Faut-il modifier l’apport en acides aminés ?
Tous les acides aminés n’ont pas la même fonction métabolique dans les tumeurs. Celle-ci dépend par ailleurs du profil oncogénétique de la tumeur, du soutien métabolique du micro-environnement, des besoins en biomasse ou en métabolites des cellules cancéreuses elles-mêmes. Certaines prises en charge ciblent la glutamine, l’arginine, la cystéine ou d’autres acides aminés, mais peu reposent uniquement sur des régimes alimentaires. Ces approches sont complexes car parfois des mécanismes métaboliques compensatoires se mettent en place et doivent être bloqués également pour limiter la progression tumorale.
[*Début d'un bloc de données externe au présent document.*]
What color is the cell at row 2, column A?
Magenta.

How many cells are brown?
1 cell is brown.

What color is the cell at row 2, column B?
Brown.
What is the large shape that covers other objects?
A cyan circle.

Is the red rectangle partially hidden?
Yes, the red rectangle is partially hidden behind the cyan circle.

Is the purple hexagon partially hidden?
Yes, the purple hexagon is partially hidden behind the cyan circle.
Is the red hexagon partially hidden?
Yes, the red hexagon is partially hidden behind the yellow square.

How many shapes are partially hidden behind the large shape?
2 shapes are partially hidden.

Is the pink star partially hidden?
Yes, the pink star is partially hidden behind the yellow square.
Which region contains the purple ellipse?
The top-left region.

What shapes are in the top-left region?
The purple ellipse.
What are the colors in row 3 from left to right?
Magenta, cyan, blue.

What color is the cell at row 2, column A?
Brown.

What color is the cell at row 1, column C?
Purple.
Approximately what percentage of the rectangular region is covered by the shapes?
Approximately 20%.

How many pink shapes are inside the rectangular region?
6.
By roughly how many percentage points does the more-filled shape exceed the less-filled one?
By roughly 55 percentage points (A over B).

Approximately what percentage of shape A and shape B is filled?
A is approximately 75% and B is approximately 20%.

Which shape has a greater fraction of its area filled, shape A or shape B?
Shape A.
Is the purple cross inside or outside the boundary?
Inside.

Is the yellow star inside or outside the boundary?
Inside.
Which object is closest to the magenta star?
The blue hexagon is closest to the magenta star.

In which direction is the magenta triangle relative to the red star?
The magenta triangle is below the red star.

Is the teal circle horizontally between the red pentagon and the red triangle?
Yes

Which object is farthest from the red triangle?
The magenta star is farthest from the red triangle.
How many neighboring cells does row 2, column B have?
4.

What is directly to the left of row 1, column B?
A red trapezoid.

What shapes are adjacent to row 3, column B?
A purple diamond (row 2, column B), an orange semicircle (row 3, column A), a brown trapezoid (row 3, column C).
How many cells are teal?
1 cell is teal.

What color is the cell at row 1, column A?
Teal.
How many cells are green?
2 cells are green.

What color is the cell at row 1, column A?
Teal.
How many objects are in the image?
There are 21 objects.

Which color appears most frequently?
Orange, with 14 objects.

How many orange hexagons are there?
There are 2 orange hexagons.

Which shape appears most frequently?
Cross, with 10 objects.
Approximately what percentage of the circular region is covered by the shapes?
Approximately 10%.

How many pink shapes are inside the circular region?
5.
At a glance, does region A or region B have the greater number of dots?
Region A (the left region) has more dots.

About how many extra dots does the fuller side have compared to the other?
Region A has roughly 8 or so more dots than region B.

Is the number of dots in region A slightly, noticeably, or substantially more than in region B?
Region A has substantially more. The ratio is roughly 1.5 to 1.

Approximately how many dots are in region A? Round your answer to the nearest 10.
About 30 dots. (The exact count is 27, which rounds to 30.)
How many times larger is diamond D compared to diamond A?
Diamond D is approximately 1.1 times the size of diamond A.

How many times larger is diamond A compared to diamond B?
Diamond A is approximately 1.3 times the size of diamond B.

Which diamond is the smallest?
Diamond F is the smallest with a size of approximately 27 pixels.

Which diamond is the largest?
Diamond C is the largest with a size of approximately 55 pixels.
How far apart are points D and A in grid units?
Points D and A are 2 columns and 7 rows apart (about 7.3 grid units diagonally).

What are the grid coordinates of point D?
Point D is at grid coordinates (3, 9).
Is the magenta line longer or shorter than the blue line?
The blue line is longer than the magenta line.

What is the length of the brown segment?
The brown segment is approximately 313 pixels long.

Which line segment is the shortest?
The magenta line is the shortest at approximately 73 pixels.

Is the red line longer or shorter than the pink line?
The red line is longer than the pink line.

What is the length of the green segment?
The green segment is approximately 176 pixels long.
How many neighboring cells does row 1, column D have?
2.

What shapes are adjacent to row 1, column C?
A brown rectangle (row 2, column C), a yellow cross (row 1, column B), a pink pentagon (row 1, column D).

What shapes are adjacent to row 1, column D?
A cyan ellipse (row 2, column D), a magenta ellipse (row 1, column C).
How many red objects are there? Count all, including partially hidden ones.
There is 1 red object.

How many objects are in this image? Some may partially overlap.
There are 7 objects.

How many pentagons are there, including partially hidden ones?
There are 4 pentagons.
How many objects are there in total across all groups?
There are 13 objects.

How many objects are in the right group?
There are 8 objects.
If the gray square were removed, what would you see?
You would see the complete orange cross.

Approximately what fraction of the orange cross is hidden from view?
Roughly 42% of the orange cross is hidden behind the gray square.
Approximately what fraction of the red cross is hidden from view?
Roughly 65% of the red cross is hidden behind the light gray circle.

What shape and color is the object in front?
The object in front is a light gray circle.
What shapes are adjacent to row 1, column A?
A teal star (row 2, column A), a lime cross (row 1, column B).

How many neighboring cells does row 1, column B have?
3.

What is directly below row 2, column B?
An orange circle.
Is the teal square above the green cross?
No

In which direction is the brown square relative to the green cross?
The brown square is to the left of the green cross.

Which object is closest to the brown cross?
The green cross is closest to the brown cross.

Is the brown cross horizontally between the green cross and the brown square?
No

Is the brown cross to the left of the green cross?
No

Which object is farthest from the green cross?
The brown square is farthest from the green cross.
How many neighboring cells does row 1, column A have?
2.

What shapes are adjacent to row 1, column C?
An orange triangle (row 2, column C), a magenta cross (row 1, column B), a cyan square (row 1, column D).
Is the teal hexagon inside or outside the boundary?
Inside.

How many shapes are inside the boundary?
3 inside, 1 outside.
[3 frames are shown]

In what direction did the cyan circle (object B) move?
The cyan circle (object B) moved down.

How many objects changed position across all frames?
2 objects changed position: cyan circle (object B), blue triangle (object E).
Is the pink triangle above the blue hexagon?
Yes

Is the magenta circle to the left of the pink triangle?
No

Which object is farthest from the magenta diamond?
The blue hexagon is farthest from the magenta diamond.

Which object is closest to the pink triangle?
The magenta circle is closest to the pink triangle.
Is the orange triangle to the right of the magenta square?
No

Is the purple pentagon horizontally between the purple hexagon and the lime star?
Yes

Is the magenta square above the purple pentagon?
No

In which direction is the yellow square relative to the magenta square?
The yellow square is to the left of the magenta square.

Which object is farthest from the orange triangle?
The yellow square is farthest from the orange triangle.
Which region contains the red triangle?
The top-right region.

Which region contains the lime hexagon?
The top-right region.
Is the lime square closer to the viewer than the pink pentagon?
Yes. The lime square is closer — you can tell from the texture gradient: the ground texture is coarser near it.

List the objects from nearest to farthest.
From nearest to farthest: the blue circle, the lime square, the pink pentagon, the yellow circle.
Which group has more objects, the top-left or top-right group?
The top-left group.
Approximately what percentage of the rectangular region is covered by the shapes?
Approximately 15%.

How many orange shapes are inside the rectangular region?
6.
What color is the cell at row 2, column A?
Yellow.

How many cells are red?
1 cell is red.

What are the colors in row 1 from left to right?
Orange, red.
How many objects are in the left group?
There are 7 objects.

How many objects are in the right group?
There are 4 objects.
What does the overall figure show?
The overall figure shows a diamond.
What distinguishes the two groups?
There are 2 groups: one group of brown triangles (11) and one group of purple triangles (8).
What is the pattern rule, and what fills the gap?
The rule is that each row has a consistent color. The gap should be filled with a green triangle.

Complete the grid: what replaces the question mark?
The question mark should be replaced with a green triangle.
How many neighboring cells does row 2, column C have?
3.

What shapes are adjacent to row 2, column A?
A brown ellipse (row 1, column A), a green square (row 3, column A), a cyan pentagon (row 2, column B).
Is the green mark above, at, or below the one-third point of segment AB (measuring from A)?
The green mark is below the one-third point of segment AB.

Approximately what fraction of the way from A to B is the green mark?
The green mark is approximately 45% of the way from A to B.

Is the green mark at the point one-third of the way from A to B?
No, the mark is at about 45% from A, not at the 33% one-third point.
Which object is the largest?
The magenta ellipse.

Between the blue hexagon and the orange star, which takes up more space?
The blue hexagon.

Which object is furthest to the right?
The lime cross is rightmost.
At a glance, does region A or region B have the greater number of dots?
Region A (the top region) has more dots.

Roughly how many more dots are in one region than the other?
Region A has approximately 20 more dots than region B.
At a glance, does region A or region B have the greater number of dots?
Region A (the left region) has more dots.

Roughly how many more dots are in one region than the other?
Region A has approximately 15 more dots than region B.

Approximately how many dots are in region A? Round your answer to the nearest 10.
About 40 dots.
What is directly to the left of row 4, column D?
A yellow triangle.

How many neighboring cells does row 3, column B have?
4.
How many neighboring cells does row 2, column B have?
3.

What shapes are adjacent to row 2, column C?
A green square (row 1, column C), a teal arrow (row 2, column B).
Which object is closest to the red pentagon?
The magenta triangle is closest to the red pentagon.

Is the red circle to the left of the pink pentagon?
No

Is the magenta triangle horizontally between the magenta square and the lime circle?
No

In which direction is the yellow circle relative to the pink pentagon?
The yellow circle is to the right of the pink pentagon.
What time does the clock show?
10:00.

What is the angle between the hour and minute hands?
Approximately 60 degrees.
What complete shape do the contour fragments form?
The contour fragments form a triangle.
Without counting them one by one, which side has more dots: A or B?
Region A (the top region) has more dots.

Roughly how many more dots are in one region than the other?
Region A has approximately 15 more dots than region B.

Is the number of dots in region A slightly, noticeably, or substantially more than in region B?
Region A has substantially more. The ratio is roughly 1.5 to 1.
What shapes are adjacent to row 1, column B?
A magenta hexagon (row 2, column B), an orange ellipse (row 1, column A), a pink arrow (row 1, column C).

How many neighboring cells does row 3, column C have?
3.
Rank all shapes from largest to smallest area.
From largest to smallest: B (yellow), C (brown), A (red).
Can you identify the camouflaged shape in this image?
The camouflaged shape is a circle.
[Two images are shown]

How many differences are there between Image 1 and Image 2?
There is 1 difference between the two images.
Ces approches sont encore à l’étude.
Et pour les acides gras ?
Les cellules tumorales ont la capacité de synthétiser les acides gras nécessaires à leur croissance et à leur prolifération à partir de glucides, d’acides aminés et d’acétate. Tout cela dépend du type de tumeur, du contexte oncogénétique et du microenvironnement tumoral. De nombreuses études pré-cliniques ont montré l’intérêt d’une alimentation riche en acides gras polyinsaturés (oméga-3) notamment dans le cancer du sein. Ces acides gras polyinsaturés oméga-3 augmentent l’efficacité de la chimiothérapie et de la radiothérapie, limitent certains effets indésirables des traitements et l’association avec la chimiothérapie ou la radiothérapie, contribuent à améliorer la qualité de vie et la survie des patients. Le cholestérol est également un composé important dans la cancérogenèse. Des études pré-cliniques ont montré qu’un régime hypercholestérolémiant accélère la tumorigenèse. D’autres menées chez l’homme ont démontré que cet effet délétère passait par l’action d’un métabolite oxydé à action pro-tumoral, le 27HC, que l’on retrouve également en forte teneur dans les aliments riches en cholestérol et ayant subi des procédés industriels de transformation.